Starting this week, TessDrive.com presents a global news summary of the latest developments in environment-friendly, sustainable transport and travel.
Since the CoViD-19 pandemic overtook the world, we knew it would only be a matter of time when industries around the world would begin to bear the inevitable negative impact—sales and opportunities lost. For the automotive industry, it’s not just the internal combustion engine (ICE)-powered vehicle that is affected. The virus behind the wheel has also slammed the brakes even on electric vehicle (EV) global sales.
We are looking at a disastrous 40% (or more) forecast drop towards the end of the year in global sales. According to an analysis made by an energy research company Wood Mackenzie last April, the anticipated drop would be mainly due to the ongoing economic fallout, no thanks to CoViD-19. For a particular vehicle technology breakthrough that has been touted to propel us to the future of mobility and replace ICE cars, this has been a complete setback.
Interestingly, Plug In America, an EV advocacy group, thinks otherwise. According to the group, the lengthy capital-investment timelines in infrastructure and vehicle production must also be considered. Further, the group believes that it’s enough reason to be confident that the EV market will survive. Now that remains to be seen.
Wood Mackenzie, meantime, is looking at around 1.3 million units to be sold globally this year. Compare that to the 2.2 million units sold in 2019, that’s clearly where the energy research company is coming from.
Even the world’s EV market leader has not been spared from diminishing sales brought about by the pandemic. China’s vehicle sales plummeted by 21% in January and a disappointing 80% in February—all compared to last year’s figures. As for EVs, it’s even worse as February sales were projected to have dropped by over 90%.

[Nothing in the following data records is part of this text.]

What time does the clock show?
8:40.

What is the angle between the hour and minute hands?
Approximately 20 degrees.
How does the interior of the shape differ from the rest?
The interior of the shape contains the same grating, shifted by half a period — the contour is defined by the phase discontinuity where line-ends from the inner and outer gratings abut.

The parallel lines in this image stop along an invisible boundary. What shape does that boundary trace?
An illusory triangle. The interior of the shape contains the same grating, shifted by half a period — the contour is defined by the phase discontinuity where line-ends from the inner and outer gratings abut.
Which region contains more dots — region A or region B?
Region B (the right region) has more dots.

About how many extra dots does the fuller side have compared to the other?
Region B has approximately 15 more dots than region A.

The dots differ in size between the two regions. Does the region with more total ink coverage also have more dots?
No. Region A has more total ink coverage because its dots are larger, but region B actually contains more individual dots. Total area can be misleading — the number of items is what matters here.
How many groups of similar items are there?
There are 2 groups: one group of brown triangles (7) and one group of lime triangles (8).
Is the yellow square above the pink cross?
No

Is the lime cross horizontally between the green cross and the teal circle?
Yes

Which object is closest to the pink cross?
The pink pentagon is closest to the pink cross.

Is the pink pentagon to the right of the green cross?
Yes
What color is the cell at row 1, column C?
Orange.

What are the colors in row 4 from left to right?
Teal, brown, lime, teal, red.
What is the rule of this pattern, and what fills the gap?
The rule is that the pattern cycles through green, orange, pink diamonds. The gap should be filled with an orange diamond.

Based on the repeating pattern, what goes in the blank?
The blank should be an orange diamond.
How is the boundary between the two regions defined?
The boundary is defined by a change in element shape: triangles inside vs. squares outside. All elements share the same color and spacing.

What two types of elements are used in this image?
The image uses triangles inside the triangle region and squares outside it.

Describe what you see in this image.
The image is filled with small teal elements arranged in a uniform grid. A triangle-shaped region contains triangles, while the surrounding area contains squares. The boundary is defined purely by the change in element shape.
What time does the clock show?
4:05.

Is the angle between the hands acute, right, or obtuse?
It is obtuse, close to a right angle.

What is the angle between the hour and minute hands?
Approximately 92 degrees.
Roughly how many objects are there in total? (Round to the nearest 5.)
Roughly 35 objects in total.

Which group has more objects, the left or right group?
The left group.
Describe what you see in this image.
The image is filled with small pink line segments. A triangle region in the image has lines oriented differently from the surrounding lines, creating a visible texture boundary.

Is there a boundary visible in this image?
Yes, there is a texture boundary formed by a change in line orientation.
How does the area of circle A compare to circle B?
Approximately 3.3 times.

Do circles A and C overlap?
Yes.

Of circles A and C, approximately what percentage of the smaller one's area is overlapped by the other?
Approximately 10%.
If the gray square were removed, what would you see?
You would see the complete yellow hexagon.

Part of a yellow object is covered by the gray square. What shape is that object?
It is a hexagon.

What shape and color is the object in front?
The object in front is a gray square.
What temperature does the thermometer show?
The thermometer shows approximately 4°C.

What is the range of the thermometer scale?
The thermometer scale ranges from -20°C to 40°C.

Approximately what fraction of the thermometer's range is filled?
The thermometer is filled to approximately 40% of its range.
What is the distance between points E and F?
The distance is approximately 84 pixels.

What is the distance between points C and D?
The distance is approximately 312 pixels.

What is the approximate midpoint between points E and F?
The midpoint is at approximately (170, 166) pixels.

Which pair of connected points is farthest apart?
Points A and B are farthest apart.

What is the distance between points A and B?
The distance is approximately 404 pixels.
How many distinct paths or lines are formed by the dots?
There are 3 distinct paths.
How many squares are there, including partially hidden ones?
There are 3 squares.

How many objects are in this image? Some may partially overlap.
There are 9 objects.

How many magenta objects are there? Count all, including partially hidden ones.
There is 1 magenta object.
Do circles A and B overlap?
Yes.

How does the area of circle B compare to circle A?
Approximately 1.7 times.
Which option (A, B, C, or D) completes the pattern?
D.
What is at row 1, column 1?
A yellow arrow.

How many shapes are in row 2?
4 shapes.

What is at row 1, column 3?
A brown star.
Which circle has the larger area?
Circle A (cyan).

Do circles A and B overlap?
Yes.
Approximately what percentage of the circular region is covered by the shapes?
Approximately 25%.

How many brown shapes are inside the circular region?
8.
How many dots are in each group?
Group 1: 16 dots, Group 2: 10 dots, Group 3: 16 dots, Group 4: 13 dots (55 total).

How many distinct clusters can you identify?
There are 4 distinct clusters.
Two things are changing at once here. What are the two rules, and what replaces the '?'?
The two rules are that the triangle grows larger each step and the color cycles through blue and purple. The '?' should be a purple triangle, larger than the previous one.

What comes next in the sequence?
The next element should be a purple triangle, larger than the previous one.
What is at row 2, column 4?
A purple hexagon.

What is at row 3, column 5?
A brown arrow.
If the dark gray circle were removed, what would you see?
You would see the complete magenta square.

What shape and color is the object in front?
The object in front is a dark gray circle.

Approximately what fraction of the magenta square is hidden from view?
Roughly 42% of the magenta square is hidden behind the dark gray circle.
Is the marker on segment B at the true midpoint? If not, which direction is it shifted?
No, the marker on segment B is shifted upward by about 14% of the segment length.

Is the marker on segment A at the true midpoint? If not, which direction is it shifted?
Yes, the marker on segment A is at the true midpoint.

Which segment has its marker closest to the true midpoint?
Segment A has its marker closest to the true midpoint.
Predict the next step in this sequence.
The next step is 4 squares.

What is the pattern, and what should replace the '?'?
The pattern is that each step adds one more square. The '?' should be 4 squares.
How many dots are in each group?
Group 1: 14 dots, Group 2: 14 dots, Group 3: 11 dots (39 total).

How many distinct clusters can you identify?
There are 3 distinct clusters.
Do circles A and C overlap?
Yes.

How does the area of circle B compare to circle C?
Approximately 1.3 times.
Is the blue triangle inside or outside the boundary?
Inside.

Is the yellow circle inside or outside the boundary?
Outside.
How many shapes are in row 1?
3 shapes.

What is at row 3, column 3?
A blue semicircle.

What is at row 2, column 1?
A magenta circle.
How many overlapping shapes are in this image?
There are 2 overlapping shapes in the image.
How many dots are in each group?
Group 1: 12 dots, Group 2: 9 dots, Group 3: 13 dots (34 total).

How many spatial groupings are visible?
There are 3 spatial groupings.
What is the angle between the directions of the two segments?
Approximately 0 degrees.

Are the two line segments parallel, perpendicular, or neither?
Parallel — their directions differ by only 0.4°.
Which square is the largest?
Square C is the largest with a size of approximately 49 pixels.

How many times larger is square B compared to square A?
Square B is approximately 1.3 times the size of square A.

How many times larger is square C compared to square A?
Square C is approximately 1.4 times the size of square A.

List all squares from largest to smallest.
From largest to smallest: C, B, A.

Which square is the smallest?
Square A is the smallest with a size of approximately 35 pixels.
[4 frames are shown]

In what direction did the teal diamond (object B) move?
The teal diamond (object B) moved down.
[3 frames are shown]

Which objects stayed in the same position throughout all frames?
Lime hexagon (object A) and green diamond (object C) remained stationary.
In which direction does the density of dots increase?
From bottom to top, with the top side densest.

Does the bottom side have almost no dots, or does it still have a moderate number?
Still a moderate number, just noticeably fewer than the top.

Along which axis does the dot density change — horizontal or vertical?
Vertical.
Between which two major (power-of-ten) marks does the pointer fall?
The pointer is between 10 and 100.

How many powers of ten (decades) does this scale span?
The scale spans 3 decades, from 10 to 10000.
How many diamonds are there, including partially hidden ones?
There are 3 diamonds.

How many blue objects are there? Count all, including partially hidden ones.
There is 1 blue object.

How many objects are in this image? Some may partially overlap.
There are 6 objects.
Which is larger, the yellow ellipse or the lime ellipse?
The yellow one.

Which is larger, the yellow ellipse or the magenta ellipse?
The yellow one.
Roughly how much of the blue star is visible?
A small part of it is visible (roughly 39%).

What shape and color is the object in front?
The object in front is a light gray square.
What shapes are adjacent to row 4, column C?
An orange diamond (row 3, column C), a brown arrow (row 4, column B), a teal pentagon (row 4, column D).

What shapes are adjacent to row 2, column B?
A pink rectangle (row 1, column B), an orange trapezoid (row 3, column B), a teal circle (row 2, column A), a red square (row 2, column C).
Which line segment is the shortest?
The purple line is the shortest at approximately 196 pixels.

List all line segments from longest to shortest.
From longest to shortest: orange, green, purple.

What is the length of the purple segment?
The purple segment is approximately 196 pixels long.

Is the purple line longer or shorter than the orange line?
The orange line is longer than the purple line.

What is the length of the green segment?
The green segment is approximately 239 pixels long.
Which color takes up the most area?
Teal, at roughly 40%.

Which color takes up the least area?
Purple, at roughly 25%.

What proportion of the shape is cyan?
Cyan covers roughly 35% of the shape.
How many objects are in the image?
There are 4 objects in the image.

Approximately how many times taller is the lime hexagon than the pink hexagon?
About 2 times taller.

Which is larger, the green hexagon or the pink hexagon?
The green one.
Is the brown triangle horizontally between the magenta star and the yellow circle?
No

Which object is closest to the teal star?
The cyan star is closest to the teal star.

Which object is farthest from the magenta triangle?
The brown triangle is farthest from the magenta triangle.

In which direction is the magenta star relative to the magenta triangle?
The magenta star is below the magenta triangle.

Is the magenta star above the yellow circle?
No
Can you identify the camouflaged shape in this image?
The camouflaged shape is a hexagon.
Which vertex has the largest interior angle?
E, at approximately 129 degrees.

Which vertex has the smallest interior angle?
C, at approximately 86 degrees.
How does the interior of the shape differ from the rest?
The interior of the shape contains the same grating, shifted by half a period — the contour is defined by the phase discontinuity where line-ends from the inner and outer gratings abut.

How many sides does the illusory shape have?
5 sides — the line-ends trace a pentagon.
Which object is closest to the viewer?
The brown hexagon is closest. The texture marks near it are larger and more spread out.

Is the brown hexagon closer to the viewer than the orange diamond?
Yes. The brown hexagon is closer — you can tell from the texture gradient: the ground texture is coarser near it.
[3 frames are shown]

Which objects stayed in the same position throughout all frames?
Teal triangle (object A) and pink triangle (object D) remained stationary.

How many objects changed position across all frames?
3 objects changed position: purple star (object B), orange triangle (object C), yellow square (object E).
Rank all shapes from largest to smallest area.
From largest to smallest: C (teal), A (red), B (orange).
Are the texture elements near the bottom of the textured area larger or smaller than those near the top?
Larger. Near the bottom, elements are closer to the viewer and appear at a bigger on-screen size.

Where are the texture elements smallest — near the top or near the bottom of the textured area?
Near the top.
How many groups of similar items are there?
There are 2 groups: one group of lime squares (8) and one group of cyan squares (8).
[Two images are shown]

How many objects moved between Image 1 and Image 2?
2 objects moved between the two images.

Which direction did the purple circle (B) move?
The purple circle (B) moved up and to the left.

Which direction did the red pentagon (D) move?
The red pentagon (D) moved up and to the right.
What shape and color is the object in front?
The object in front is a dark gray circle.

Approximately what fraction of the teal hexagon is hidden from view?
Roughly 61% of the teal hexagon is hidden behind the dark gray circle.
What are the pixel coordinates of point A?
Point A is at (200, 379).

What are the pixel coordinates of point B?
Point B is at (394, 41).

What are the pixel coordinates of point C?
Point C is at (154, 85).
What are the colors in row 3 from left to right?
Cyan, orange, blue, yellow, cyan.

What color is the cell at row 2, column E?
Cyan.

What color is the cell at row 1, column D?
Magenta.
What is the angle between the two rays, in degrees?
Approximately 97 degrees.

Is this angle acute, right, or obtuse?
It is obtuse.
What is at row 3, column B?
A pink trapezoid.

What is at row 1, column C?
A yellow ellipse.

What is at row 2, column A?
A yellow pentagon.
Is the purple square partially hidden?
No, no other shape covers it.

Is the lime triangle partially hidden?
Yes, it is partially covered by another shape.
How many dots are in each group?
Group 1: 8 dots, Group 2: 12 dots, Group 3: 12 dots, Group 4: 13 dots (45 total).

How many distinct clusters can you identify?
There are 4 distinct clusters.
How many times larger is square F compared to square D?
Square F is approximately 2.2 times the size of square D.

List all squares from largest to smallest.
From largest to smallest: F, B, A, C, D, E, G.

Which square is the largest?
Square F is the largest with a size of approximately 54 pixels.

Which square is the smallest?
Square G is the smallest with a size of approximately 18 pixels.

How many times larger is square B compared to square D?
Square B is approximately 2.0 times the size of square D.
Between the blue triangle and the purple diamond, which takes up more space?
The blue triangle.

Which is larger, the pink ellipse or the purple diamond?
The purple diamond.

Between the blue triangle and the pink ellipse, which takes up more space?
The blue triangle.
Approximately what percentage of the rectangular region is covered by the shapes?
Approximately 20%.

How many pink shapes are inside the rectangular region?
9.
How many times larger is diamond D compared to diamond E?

“Most new EV buyers are still first-time owners of the technology. The uncertainty and fear created by the outbreak have made consumers less inclined to adopt new technology,” said Ram Chandrasekaran, principal analyst for transportation and mobility at Wood Mackenzie. “Once the epidemic is contained in China, we suspect consumers will flock back to car dealers and reaffirm their confidence in EVs,” he added.
As for Europe and North America, bouncing back may take longer than expected, as these regions were several months behind China when the Covid-19 outbreak took place.
So, how about Tesla’s ambitious 2020 goal?
The Model Y compact crossover utility vehicle started deliveries of orders. Even Tesla CEO Elon Musk was confident that the Model 3 sedan platform-based model could outsell Model S, Model X, and Model 3 combined.
This year was supposed to be a great one for Tesla, considering its new factory in Shanghai, known as Gigafactory 3, produced excellent EV delivery numbers in the first quarter. But share price still dropped by 40% compared to the good figures in February. That despite production interferences, as well as the coronavirus outbreak.
Also, Tesla halted its production at its Fremont, California EV factory last month. So, this bought out doubts about the company’s ambitious target to hit 500,000 vehicle deliveries this year. Again, this would be another development to watch out for in the coming months.
“Unfortunately for EV adoption, this is likely to lead to a plateauing of sales in the near term. While the pent-up demand from the pandemic will help a bounce-back in sales later in the year, new demand growth will (not be apparent) until 2021,” Chandrasekaran explained.
Because car companies around the slowed down, if not ceased altogether, their EV production, this could only mean more pressure for these companies to achieve full electrification in the future.
Let us not even forget the effects of people working from home have now realized that they don’t also have to travel at all; hence, the need to buy a car has taken less urgency. On the flip side, others may opt to buy cars to avoid crowded public transport systems.
With EV sales struggling, this is where government incentives and regulations will play a vital role. To date, China and Europe are doing their respective roles in promoting EVs aggressively. But the United States, on the other hand, has seen doing less under the Trump administration. Since battery-powered cars are more expensive, it would take subsidies for more people to afford them, particularly in the time of CoViD-19.
Another effect on car buyers is the growing appreciation for a significant reduction of carbon footprint as an effect of city lockdowns around the globe. The cleaner air and clearer skies might influence future car buyers to consider EVs as the best alternative to sustain the positive outcomes of the pandemic to the environment.